Winter only! Incredibly fresh oyster cuisine of all kinds
Lake Hamana in Hamamatsu City is famous for its farming of unagi freshwater eels, but in fact, it has a longer history of oyster cultivation, a secret specialty of Lake Hamana that boasts high quality equal to the other areas across the country famous for oyster production. They are meaty and contain large amounts of minerals, and are prized for their rich flavor and tender texture. The oysters are suspended in the water using a cultivation method called the hanging culture method, and they are carefully tended for a year and a half, being relocated to always have the best environmental conditions. Lake Hamana's climate is perfect for cultivation, and along with the painstaking tending, it produces delicious oysters. You can taste Lake Hamana oysters from October through the middle of March, so by all means give them a try.
■ Lake Hamana oysters are only to be eaten hot! Please always cook them before eating.

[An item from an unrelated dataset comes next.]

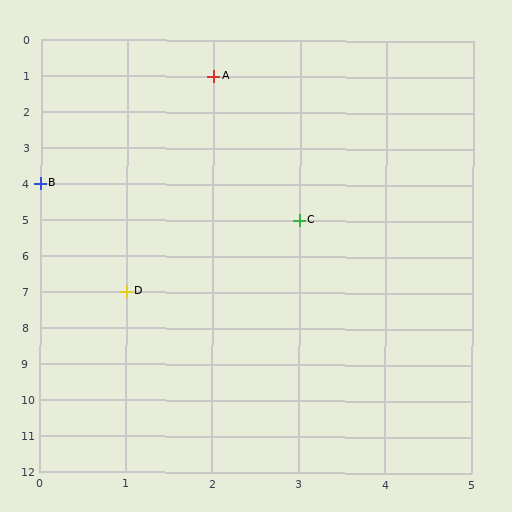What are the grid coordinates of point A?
Point A is at grid coordinates (2, 1).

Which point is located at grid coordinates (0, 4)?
Point B is at (0, 4).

■ The New Local Gourmet Delicacy, Oyster Kabadon
Oyster kabadon was created at Kanzanji Onsen with the goal of making a completely new gourmet dish using local specialty ingredients. The dish is made with plenty of local ingredients, especially Lake Hamana oysters. The basic recipe uses boiled oysters grilled with unagi "tare" sauce, and uses onion, nori seaweed, and orange rind as toppings. The flavor was worthy of winning an impressive second place in the 2010 All Japan New Local Gourmet Championship. Each restaurant has its own distinctive seasonings and toppings, so we recommend eating at many different places to compare!
※Availability is limited to early November to mid-March.